A Organização das Nações Unidas (ONU) vem monitorando atentamente o desenho do polêmico muro que Israel está construindo na Cisjordânia.
A organização está usando fotografias de satélite dos 700 quilômetros da barreira que corta o território palestino.
O objetivo é oferecer dados geográficos a uma discussão repleta de elementos políticos.
“Fica evidente, ao se olhar a barreira pelas imagens de satélite, o dano causado às vilas palestinas, que estão sendo isoladas”, disse Alain Retiere, da Agência de Satélites da ONU.
"Ato ilegal"
Israel está construindo a cerca nos territórios palestinos ocupados para, segundo o país, "proteger seus cidadãos de atentados suicidas".
Partes da barreira são um verdadeiro muro de concreto, enquanto outras são compostas de estruturas de arame com 3 metros de altura, reforçadas por um fosso e por círculos de arame farpado.
Os palestinos argumentam que a cerca é desenhada para remarcar as fronteiras, adiantando-se a qualquer futuro acordo de paz.
A ONU se pronunciou contrariamente ao muro, descrevendo-o como ilegal.
Em um relatório publicado em setembro, a entidade diz que a barreira equivale a “um ato ilegal de anexação.”
Dificuldades de monitoração
As imagens estão sendo coletadas pelo satélite da agência Unosat para outro órgão da ONU, o Escritório para Coordenação de Assuntos Humanitários.
Seu escritório em Jerusalém está tentando formar um quadro preciso do impacto da cerca nas comunidades palestinas afetadas e analisar sua trajetória no futuro.
A tarefa vem se provando complicada, dadas as tensões envolvendo a barreira.
“Não é fácil monitorar a barreira desde o solo”, disse Retiere à BBC.
Acesso democrático
“Você não pode chegar muito perto da cerca, e o fato de estarmos fazendo trabalho de campo gera suspeitas.”

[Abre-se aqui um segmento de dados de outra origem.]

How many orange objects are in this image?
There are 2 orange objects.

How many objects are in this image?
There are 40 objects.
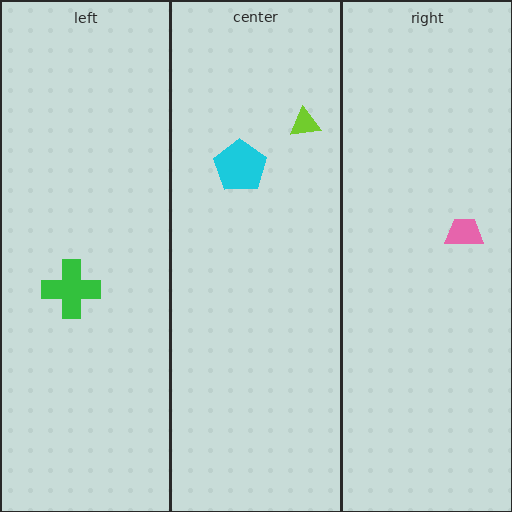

“As imagens de satélite são um meio prático e barato de monitorar a situação no solo e obter dados inquestionáveis.”
A agência mantém o argumento de que não está tomando partido na questão da cerca, mas é sua obrigação tornar a informação acessível a todos.
Tanto israelenses quanto palestinos têm acesso às imagens da cerca.
Evitar manipulação
A realidade que emerge dos dados coletados pela agência da ONU, entretanto, pode não agradar a Israel.
“Existe uma crescente conscientização de que este muro não tem a ver apenas com segurança”, disse Retiere.
No entanto, ele acredita que o trabalho pode ser uma contribuição positiva às negociações de paz.
No momento, as conversas acontecem em um clima de medo e desconfiança.
A agência aponta casos em que as imagens de satélite ajudaram a resolver disputas sobre terras, como em El Salvador e Nicarágua.
“O que queremos, modestamente, é fazer com que cada vez mais pessoas enxerguem a existência de imagens de satélite como um recurso”, explica Retiere.
“Quanto mais pessoas souberem disso, mais evitaremos a manipulação de informação, o que vem sendo um obstáculo para a resolução de conflitos, por séculos.”